Le Congrès de Nantes (1950) était encore plus précis en constatant que :

bien que la scolarisation soit poursuivie par les Pouvoirs Publics, il y a lieu d'attirer l'attention des ministres intéressés sur la nécessité de mener une politique de scolarisation et d'enseignement ne négligeant ni la formation professionnelle, ni la culture générale, de façon à permettre la promotion totale des populations algériennes.

Nouvelle précision à Bordeaux (1952) :

le développement de la scolarité et de l'enseignement technique est essentiel au programme économique et au meilleur aménagement d'une libre et sérieuse immigration dans la métropole, assurant la garantie de l'emploi.

À Nantes (1950) le Congrès avait insisté :

pour que la formation des maitres de l'enseignement fasse l'objet des soucis particuliers des Pouvoirs Publics.

B) Sécurité sociale.

Le Congrès de Strasbourg (1949) demande :

que les Travailleurs algériens de toutes catégories soient rapidement dotés d'une véritable organisation de la Sécurité Sociale.

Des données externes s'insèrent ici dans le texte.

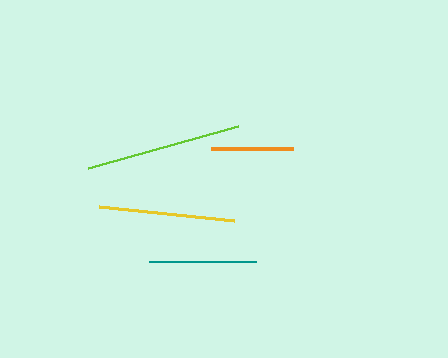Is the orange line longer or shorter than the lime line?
The lime line is longer than the orange line.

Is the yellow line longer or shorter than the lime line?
The lime line is longer than the yellow line.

Le Congrès de Lyon (1951) devait réclamer lui aussi :

l'extension au secteur agricole de la Sécurité Sociale.

C) Travailleurs en France.

La douloureuse situation des algériens dans la métropole a toujours préoccupé le MRP. À Lyon (1951) le Congrès a souhaité :

l'instauration d'une véritable politique de l'émigration (orientation pratique des émigrants, création de centres d'hébergements dans la métropole). L'emploi des immigrants algériens en France par priorité sur les immigrants d'origine étrangère ; l'extension des services hospitaliers locaux et de l'équipement nécessaire pour accueillir les hommes ayant contracté une maladie de longue durée et qui se rétabliraient plus rapidement dans leur propre pays.

La motion du Congrès de Paris (1953) porte :

Le Congrès attire l'attention du Parlement et de l'opinion sur la grave situation des 300 000 algériens résidant dans la France métropolitaine. Il félicite les associations et notamment l'Amicale des Nord Africains résidant en France, de leur action courageuse en vue d'aider les citoyens français défavorisés.

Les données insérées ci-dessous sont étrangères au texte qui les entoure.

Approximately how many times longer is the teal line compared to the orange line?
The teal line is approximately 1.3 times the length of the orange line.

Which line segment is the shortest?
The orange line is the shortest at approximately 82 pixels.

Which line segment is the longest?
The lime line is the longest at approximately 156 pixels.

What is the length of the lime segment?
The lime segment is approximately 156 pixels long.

Enfin le Congrès de Lille (1954) :

Considérant que les travailleurs des départements de l'Algérie, trop souvent attirés dans la Métropole par des agents recruteurs sans scrupules, vivent dans les conditions particulièrement difficiles, souvent inadmissibles, a demandé qu'une politique de plein emploi et de formation professionnelle soit instaurée pour eux.

A demandé également que les intéressés soient largement informés des conditions réelles de travail qui les attendent.

      1. Promotion féminine.

Le congrès de Nantes (1950) a souligné :

le rôle de la femme dans l'évolution de la société algérienne et a demandé la mise à l'étude de toutes les mesures qui donneront à la femme musulmane la place qu'elle doit occuper dans la cité.